In Spanien erleben Kryptowährungen großen Auftrieb

Die Corona-Pandemie hat in Spanien zu einem Boom von Kryptowährungen geführt / Exklusiv für TE-Leser verschenkt die Frankfurt School of Finance & Management Eintrittskarten zur Crypto Assets Conference CAC21A.

IMAGO / NurPhoto

Europas umsatzstärkte Kaufhauskette „El Corte Inglés“ zieht unter dem akuten Druck der Pandemie und der nicht nur dadurch bedingten Veränderung der  Konsumbedingungen radikale Schlüsse. In einem Umbruchjahr für Spanien und den Rest der Welt gehört dazu nicht nur die Diversifizierung des Angebots – mit einer eigenen Mobiltelefonie-Marke und dem Verkauf von Solarenergie – sondern auch die Hinwendung zu einem neuen Zahlungsmittel: digitales Kryptogeld, das durch die Blockchain-Technik „geschürft“ wird. Die Warenhauskette ließ sich den Namen für eine mögliche Kryptowährung beim Amt für geistiges Eigentum der Europäischen Union in Alicante registrieren: „Bitcor“.

Das von Marta Álvarez als Chairwoman geführte und von Víctor del Pozo in der Praxis geleitete El Corte Inglés mit dem grünen Logo, war mit Kreditangeboten und Versicherungsprodukten immer auch Finanzdienstleister. Aus dem verschwiegenen Warenhaus, das in diesem Jahr erstmals massenhaft Personal entlassen musste, verlautet nur, dass damit vorgesorgt werden soll, „für den Fall, dass…“. Lorenzo Fuentesal vom andalusischen Zahlungsdienstleister Clickcoin erklärt das damit, dass Amazon beim Geld-Management neue Maßstäbe gesetzt habe: „In Spanien hatte El Corte Inglés immer einen enormen Vorteil, weil sie ihre Zulieferer erst nach drei Monaten bezahlten, obwohl sie das Geld von den Kunden sofort bekamen. Mit einer Kryptowährung können sie wie Amazon eine Gemeinschaft schaffen. Sie haben die El Corte Inglés-Kundenkarte, aber eine eigene Währung wäre nochmal ein Schritt weiter, auch in Sachen Cashflow“. Die Kaufhauskette hat schon Allianzen mit Alibaba geknüpft, um seine spanischen Gourmet-Delikatessen und Marken in China zu verkaufen und seine digitale Plattform und Logistik in der Pandemie in Höchstgeschwindigkeit ausgebaut. Bei der Lebensmittel-Lieferung in Spanien sind sie inzwischen schneller als Amazon. Dennoch belasten die hohen Fixkosten in Zeiten, wo weniger Touristen kommen.

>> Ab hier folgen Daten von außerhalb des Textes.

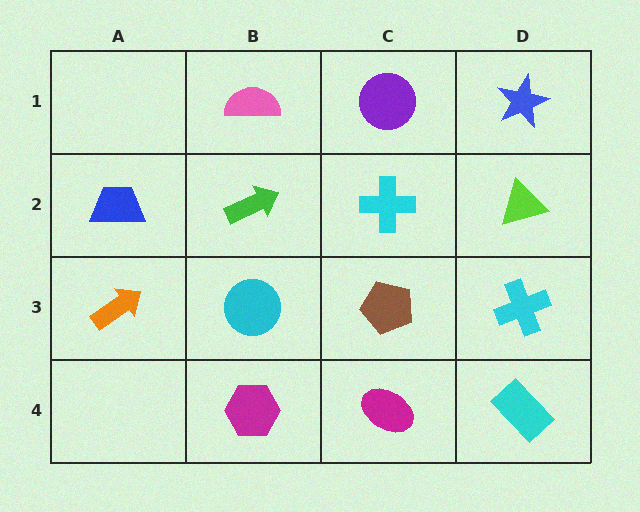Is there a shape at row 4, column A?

Spaniens Regierung setzt auf dezentralisierte Finanzwirtschaft

Die spanische Regierung unterstützt alles, was mit DeFi (dezentralisierter Finanzwirtschaft) und der Blockchain-Technologie zu tun hat, auf der die neuen Währungen basieren. Deswegen ermöglichte sie nicht nur vor einem Jahr als erstes Land in der EU eine nationale Testumgebung, eine sogenannte Sandbox, sondern versucht auch, den gesetzlichen Rahmen für den Zahlungsverkehr mit Kryptowährungen günstig zu regeln. Der sozialdemokratische Premier Pedro Sánchez sieht eine Chance, wo die meisten Politiker in anderen Ländern eher Risiken sehen. Spanien hat kaum Schwerindustrie, die Landwirtschaft kämpft hart gegen die billige Konkurrenz aus Marokko und der Tourismus ist sehr konjunktur- und pandemieabhängig. Das vergangene Jahr hat gezeigt, es muss schnell etwas passieren, damit die strukturelle Arbeitslosigkeit von um die 15 Prozent reduziert und die Gesellschaft nachhaltig stabilisiert werden kann.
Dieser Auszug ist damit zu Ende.